Top 10 Problems with Sharing Personal Information Online
We are in the process of taking a good hard look at the way personal information is currently shared online. When we speak of personal information, we are referring to your name, age, date of birth, education, work experience, credit score, address, professional licenses etc. etc. etc. Basically, the things that make you “you”…
Naturally, we are looking to solve some of the following, but in fairness there is no “silver bullet” when it comes to solving all of the current online identity and personal information management issues. This is due to the fact that when it comes to identity, people have different needs in different places and at different times. We have seen some major strides being made lately (OAuth, OpenID, Dataportability.org) but there is still much further to go…
Top 10 reasons sharing personal information online is flawed:
1. Sharing personal information online is not safe.
The current process of submitting and housing your personal information in many, many different locations leads to more possibilities for your personal information to be mishandled or misused. Regardless of what a company says, the truth is they do not have much of a vested interest in protecting your personal information and you can be sure that all of the employees within that company certainly could care less. Other than if the media finds out, there really is no motivation for a company to really protect your information. They won’t get fined, the customer has no recourse, and some of the time a company may not even know one of their employees did something wrong. So if you can’t really trust one company, what happens when 100s or even 1000s of companies have access to your personal information? You simply begin multiplying the probability that something bad can happen to your personal information.
If you think maybe it is just small, shady companies that might do something wrong with your information, look into what happened to 38 million Italian citizens’ tax records, 25 million British peoples’ sensitive financial information lost by the tax authorities, and the recent uproar created over the Deutche Telekom incident.

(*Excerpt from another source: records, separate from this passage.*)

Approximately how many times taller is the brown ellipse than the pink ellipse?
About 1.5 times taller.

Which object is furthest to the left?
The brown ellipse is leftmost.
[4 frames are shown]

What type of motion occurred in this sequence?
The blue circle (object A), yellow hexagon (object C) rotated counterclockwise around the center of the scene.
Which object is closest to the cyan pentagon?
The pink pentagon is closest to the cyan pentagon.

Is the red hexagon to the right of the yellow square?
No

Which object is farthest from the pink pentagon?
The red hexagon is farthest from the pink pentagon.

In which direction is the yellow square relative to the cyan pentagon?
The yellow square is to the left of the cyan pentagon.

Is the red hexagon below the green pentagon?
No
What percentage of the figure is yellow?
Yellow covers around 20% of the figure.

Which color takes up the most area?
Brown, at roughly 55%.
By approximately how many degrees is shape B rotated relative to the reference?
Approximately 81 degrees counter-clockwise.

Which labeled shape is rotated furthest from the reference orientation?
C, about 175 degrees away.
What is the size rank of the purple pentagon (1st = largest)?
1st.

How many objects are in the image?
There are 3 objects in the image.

2. Sharing personal information online is not secure.
This very closely ties in to number one and is of course one of the more obvious ones but the fact is when you submit your personal information online you have no way to ensure the security of that information once you click that submit button. You can of course submit your information via SSL (secure socket layer, the thing where you see the “Verisign” logo when purchasing something) but that only handles the transmission of that information. There are no standards or processes in place to ensure that your information will be handled securely once it is in someone else’s hands. The reason for this is that every company defines “security” differently and in truth, we the users don’t even really know what to look for. We are left to hope each time we submit our information that EACH company will keep our info safe and under lock and key. Please see above for the effectiveness of hoping…
3. Sharing personal information online is one-directional.
Of all the problems on the list, this flaw probably has the furthest to go. The fact that sharing personal information online is one-directional means that when you submit your information anywhere online it becomes very tough to interact with that info to update, edit or change, especially across multiple websites. Of course, most websites offer the option of allowing me to log in and edit or update my info but is that a really effective method to manage the 1000s of companies that hold my personal information. I recently moved and had to change my address. The process of updating every company I interact with (cell phone, credit card, etc.) was not my idea of fun. I try avoid speaking to my cell phone company at all costs.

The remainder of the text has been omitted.